Solved: how to create two ssid with LDAP authentication using Radius

Sakthi vel · ‎05-14-2013

Hi,

My requirement is I need to have two ssid with pointing towards same Radius server

SSID 1 : Used for Higher level People (Using LDAP AD authentication) (This People should not get connected by SSID 2)

SSID 2 : Used for Corporate Team (Using LDAP AD Authentication) (This People should not get connected by SSID 1)

How to configure this in ACS 5.3.0.40.8 and WLC 7.0.220.0

Please help on this.

Scott Fella · ‎05-14-2013

Why use LDAP? I would just join the ACS server to the domain and not use LDAP. Anyway's, what you want done comes from how you define your polices and it may vary depending on what your requirement is. What you have to do is create two policies in ACS, one for the higher level people and the other for the slave workers:) You would use the called-station-id attribute or the wlan-id attribute.

Here is a link to a thread regarding your setup.

https://supportforums.cisco.com/thread/2133704

Here is supported attributes

http://www.cisco.com/en/US/products/ps6307/products_tech_note09186a0080870334.shtml

Thanks,

Scott

Help out other by using the rating system and marking answered questions as "Answered"

-Scott
*** Please rate helpful posts ***

View solution in original post

Mark Baggott · ‎05-16-2013

I have acs configured directly connected to AD and the looks ups work well.

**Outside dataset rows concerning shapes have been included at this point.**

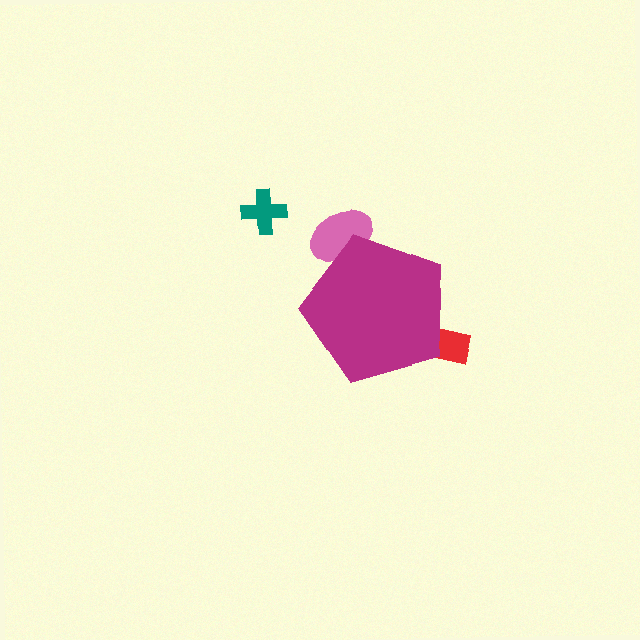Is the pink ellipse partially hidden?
Yes, the pink ellipse is partially hidden behind the magenta pentagon.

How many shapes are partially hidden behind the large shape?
2 shapes are partially hidden.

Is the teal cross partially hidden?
No, the teal cross is fully visible.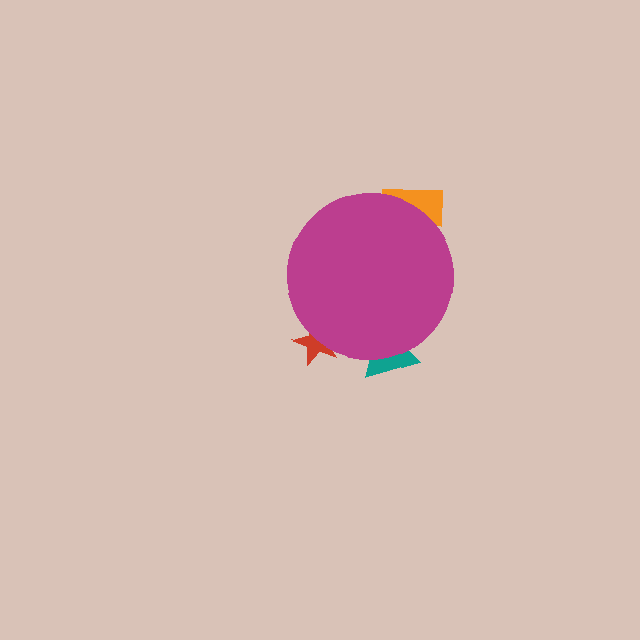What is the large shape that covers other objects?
A magenta circle.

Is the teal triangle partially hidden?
Yes, the teal triangle is partially hidden behind the magenta circle.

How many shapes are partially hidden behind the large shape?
3 shapes are partially hidden.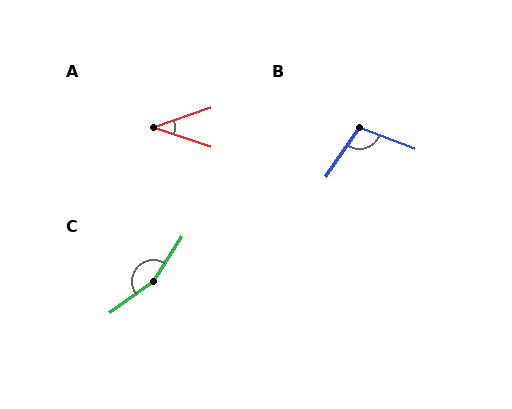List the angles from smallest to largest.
A (38°), B (104°), C (158°).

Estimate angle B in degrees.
Approximately 104 degrees.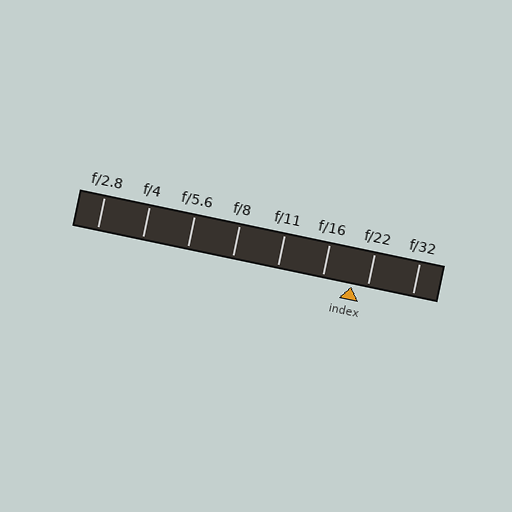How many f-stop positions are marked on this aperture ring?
There are 8 f-stop positions marked.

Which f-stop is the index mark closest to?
The index mark is closest to f/22.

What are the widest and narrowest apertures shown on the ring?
The widest aperture shown is f/2.8 and the narrowest is f/32.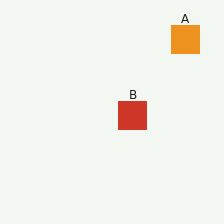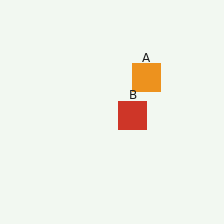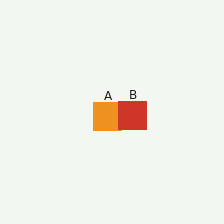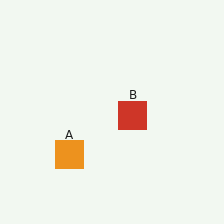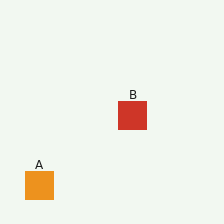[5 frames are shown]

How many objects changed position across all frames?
1 object changed position: orange square (object A).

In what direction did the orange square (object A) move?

For the custom session condtion set the dictionary to radius -IETF and the Attribute "Called-Station-ID"

the called station ID will look like ff:ff:ff:ff:ff:SSID so creating your rule with ends with or contains is a must.

In the access policy menu have you set your custom "Service Selection Rule" for your network higher in the list then the Radius default rule? the selection rules play like firewall rules and will use the first match from top to bottom.

View solution in original post

Scott Fella · ‎05-14-2013

Why use LDAP? I would just join the ACS server to the domain and not use LDAP. Anyway's, what you want done comes from how you define your polices and it may vary depending on what your requirement is. What you have to do is create two policies in ACS, one for the higher level people and the other for the slave workers:) You would use the called-station-id attribute or the wlan-id attribute.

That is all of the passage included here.